How to Metadata Your Data for Faster Analysis

Building a better product is important for any startup, and building one that scales well after you get your initial traction is often the difference between success and failure. The only thing that makes scaling difficult is if you are bottlenecked on your ability to do an analysis of the data that flows into your system.

Bringing more engineers onto a team often means more features, but it also means longer timelines for writing code because there are simply more people involved. If this slowdown happens at the wrong time, this could mean missing out on opportunities or losing market share to competitors.
The best way I have found so far to combat this issue is by spending time upfront sharing knowledge about what data is flowing in through our APIs and how it can be used, so new users on the dev team can quickly pull down particular subsets of data without depending others for guidance or context about what is available in our system.
Additionally, with this approach, new engineers on the team can hit the ground running when it comes to productionizing their code by knowing exactly which subsets of data they need to pull down in order to do an analysis, without having to waste time figuring out what is available or how it is formatted.
For example; if you are using Redshift or Postgres, then use ef export and pg_dump to export a CSV file for each table that your application writes records to. Then have one person who has knowledge about each table structure within your DB write a small program that parses through all of these CSV files and generates a metadata index JSON blob per table sampled. This index will use the metadata from the CSV files and output a set of key value pairs for each column in your sampled table.
Once this is complete, you can now ship these JSON blobs as part of an ETL process or even push them up to S3 or DynamoDb for other engineers on the team to import directly into their own Redshift/Postgres databases.
The goal here is not to copy large volumes of data around but instead to enable new users on the team with faster access to subsets of the data that they need, without having to bother others about how it might be formatted or structured. This has worked well for us so far and we have been able to achieve 10X speed increases when it comes time to do analysis against our data compared to when we first started the company.

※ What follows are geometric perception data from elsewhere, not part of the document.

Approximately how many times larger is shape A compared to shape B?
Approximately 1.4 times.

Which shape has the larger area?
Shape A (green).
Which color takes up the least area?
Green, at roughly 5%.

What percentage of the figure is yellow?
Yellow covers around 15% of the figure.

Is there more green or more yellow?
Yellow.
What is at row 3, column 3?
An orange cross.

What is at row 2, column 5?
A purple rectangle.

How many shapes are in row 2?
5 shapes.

Hopefully, this article series helps other teams achieve similar results, which are often hard to come by especially in challenging startup environments. Now it is time for us to share what more we have learned about how you can more efficiently build scalable systems at scale. Stay tuned!

FAQs:

What formats are supported?

Currently, only CSV is supported. Can the tool import data directly from DynamoDb or S3? Yes, with some caveats.

What happens when you reference a column in your JSON blob that does not exist in the table?

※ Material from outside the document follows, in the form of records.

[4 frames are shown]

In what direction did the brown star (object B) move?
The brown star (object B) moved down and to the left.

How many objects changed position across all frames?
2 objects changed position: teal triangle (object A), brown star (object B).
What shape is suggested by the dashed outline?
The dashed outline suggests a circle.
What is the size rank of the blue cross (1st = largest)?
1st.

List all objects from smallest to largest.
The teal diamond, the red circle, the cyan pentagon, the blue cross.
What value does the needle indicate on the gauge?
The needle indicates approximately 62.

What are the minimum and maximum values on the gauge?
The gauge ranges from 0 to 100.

The importer will throw an error and stop importing any further.

Do you validate that all of our CSV columns match up with one of our defined JSON blob keys?

No, this is not currently supported. Can you import data with fewer than two columns in the CSV file?

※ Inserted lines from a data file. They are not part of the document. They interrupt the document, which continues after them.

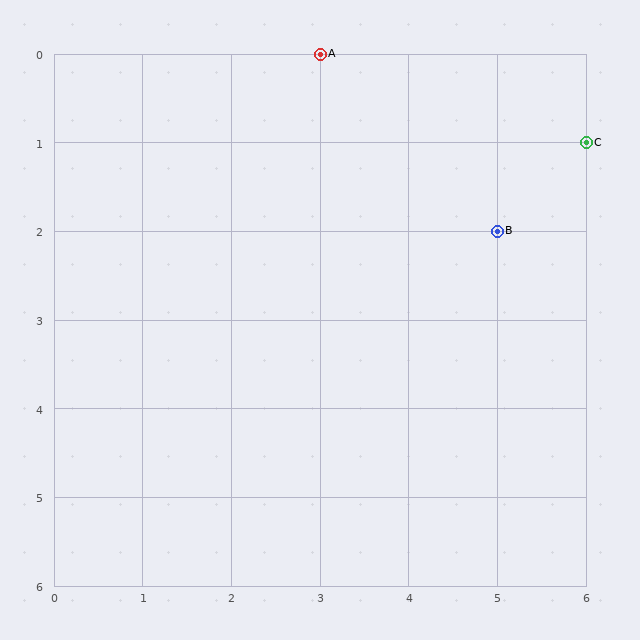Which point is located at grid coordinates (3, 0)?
Point A is at (3, 0).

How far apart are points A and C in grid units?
Points A and C are 3 columns and 1 row apart (about 3.2 grid units diagonally).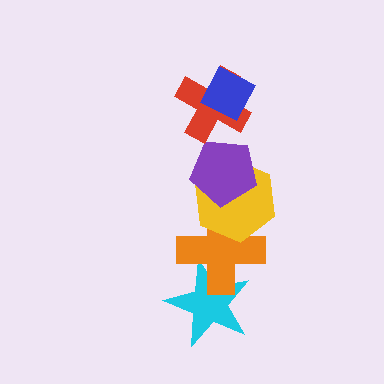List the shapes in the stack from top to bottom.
From top to bottom: the blue diamond, the red cross, the purple pentagon, the yellow hexagon, the orange cross, the cyan star.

Yes, but the JSON key names will be assigned by us with specific semantics so it might be confusing to understand what each column represents later on if you do not have all of the original metadata that was included when our importer wrote out your initial blob.

How does this compare to Cascalog/Scalding/Impala etc.?

This differs from most ETL solutions because it operates at a lower level and builds up a schema based on the contents of your dataset as opposed to expecting you to provide them upfront. It also supports exporting metadata for more than just Redshift and Postgres. So with that said, it is different, but not necessarily better.

What are some of the current limitations?

Currently, this is very much a work in progress so there are several limitations including: – Only works on CSV files for now – Writing out large datasets (> 500MB) results in very long run times due to lack of file caching/buffering – No support for nested data types (e.g. JSON inside of JSON) – No column name validation – Here are some additional limitations based on our use cases at Buffer. Redshift only exports up to date columns via COPY if they match an existing column name.

Conclusion:

We have been using this tool to ingest our data at scale across a growing number of AWS instances and into a single Redshift cluster. We have found that by having a re-usable standard for how we name columns within our JSON files, it has allowed engineers on the team with little experience with our current infrastructure to be able to jump in and start sending us data without much further instruction. This post only touches the surface as there is still room for improvement as we continue to use this internally at Buffer and more feedback/requests from the community. If you find any bugs or would like to share additional thoughts then feel free to reach out or submit pull requests via Github.